Hurrying to Elsewhere

Leaving church, I drove out to the Oconaluftee River, found a rock to sit on, and stared at the moving water.  I prayed and waited for some echo, some after-shock to come, related to the watery blue entity I had seen flying through the sanctuary of the Baptist church.  What could that have been?  No angel I ever heard of looked like that—like a  bucket of pale blue water that was thrown, and kept on flying like it had a purpose.

Had it come and gone just for me?  What did it signal, or signify?

Was I supposed to be different now?  Changed by the sight of something that apparently no one else perceived?  Maybe I was hallucinating.

I felt justified in expecting something more, another theatrical event, but nothing happened.

Except watching the Oconaluftee go by, saying the words of the prayer—as usual—caused me to apprehend tiny details.  A vivid memory of the water remains, flowing with sunlight fast over the rocks.  That, and my eyes were full of tears.

I drove back to my cabin, got a backpack together, and went off in the woods  to ruminate.

That night I made camp in the hollow of a dry stream bed.  The ground was mossy where I put the tent.  I considered moving higher up the ridge, in case a thunder storm broke during the night and the stream bed flooded.  Higher up, I was not likely to find mossy ground.  Wanting to sleep soft, I decided to stay put.

After dark, starting to fall asleep, I heard something move in the woods.  My eyes came wide as a foul odor drifted into the tent.  I had never been close enough to wild bear to know what one smelled like, but that’s what it was.  I knew it for sure, nothing else smelled like that, even if you never smelled it before, you knew what it was.  Coming that close to anything wild that is bigger than you and has the equipment to eat you is a chance to see yourself naked: how much do you fear the tooth and claw of unfamiliar danger?  If you had never ridden in an automobile —70 miles an hour up a super highway surrounded by eighteen-wheel diesel transfer trucks —doing so for the first time, you might panic, hyperventilate, and pass out.  Your fear would be justified naturally.  But after a while, a super highway and high speed travel, once the danger is familiar, becomes boring, can even put you to sleep.

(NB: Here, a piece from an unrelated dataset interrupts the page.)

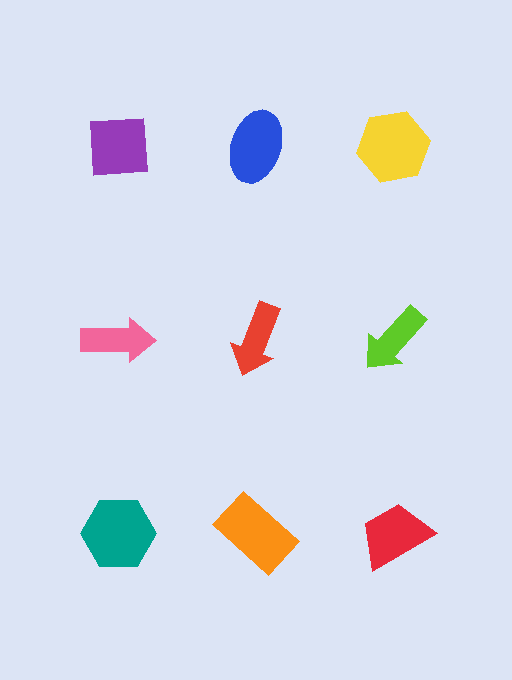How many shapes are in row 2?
3 shapes.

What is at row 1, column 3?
A yellow hexagon.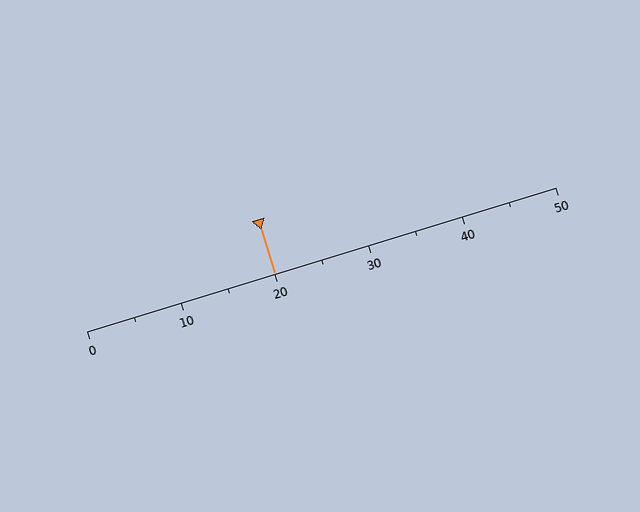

Being close enough to smell the sticky hair around a black bear’s asshole is another chance to get naked.  Suddenly, you’re running around inside your head, looking for courage like a misplaced pair of bluejeans.  If you’re trained, prepared, and experienced, good for you.  Whether the danger is extremely real, as in an automobile doing 70, or is only a curious bear being smelly around your campsite, which is a potential danger, but is mainly unfamiliar territory to enter into psychologically—if you’re lucky, you know the words to a prayer that delivers you from panic, keeps you from shooting yourself in the foot.

I never heard the bear move again.

I listened to the strange silence outside the tent.

The sharp smell gradually dissipated.

I fell asleep and rested well.

Built a fire at daylight, cooked breakfast, ate, and left the camp standing.

I climbed the rocky staircase of the stream bed, a few hundred feet up, and sat down by the trickle of water, wondering what to do, where to go to have children?  Who would I find to marry and make babies?

Staring at the rocky stream bed, I saw myself as a water bug riding down the mountainside, into the Tuckaseegee Gorge, through the rapids into the high lakes and slow rivers below, all the way to the ocean, to the beach, where I grew up, on level ground.  All the time I had been here, I’d developed no affection for the rocky, uneven terrain.

As suddenly as the impulse to have children had taken me over, I decided to leave the mountains.  Immediately.

An hour later I was breaking camp, rolling up the tent and the sleeping bag.  I would not be in these woods again.

Along the ridge I hiked, coming down the mountain, suddenly a gray fox not much bigger than a house cat, exploded out of the underbrush.  He fell directly in front of me, thudding onto the hard clay like a sack of corn meal.  He scrambled up in a panic and took off, a gray fox in a big hurry to be somewhere else, for no apparent reason.

I waited to see what was chasing him.  Nothing else came out of the woods.